第6話 沈黙

 車に乗ってから、お互い何を話したものか、少し気づまりでした。


「昨日は、ご馳走様でした。いろいろ買っていただきありがとうございました。ホテルの朝食もとても美味しかったです。朝から贅沢をさせていただきました。」


 私は改めてお礼を伝えました。少しぎこちなく彼には聞こえていたでしょうか。


「昨日は、先に帰ってしまって悪かったね・・・すごく、ユリちゃんと一緒にいたかったけれど・・・でも、いきなり外泊するわけにもいかなくてね。」


 須藤は私を気遣い、決まり悪そうな様子でしたが、彼の言葉はちくりと私の胸を刺すようでした。

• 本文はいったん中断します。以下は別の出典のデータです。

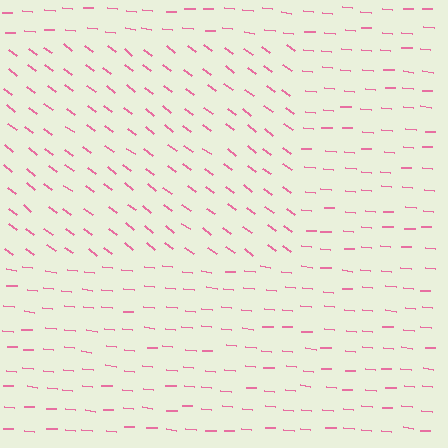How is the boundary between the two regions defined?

「もちろん、そうでしょうね。早めに帰られた方が、私も良かったと思います。」


 そのように、冷静に答えたつもりでしたが・・・胸からこみあげるものが、私を息苦しくしました。須藤に家庭のあることを改めて認識し、私の中の別の声が騒ぎ出すようでした。


 あなたは不倫をした。そうと知りつつ家庭のある男に抱かれた。少しずつこの男に気を許し、頼り、心まで買われていた。


 何度追いやっても、例の声は執拗に私を責め立てました。


 この男は、あなたを愛してなどいない。ただ欲望のまま、あなたの心も身体もむさぼりつくそうとしているだけ。


 自分自身の中からの声に責められ、それ以上何かを言えば、泣いてしまいそうな気がしました。須藤も続く言葉を見つけられなかったのでしょうか。


 車の中を、気まずい沈黙が支配しました。ですがそれを取り繕おうとは思いませんでした。


 その日、須藤はいつも待ち合わせをするコンビニではなく、私の住むアパートまで車を走らせました。この人はいつから私の自宅を知っていたのだろうと思いました。


「ありがとうございました。」


 私は頭を下げ、車から降りようとしました。不意に須藤の手が伸びて、私の手を握りしめました。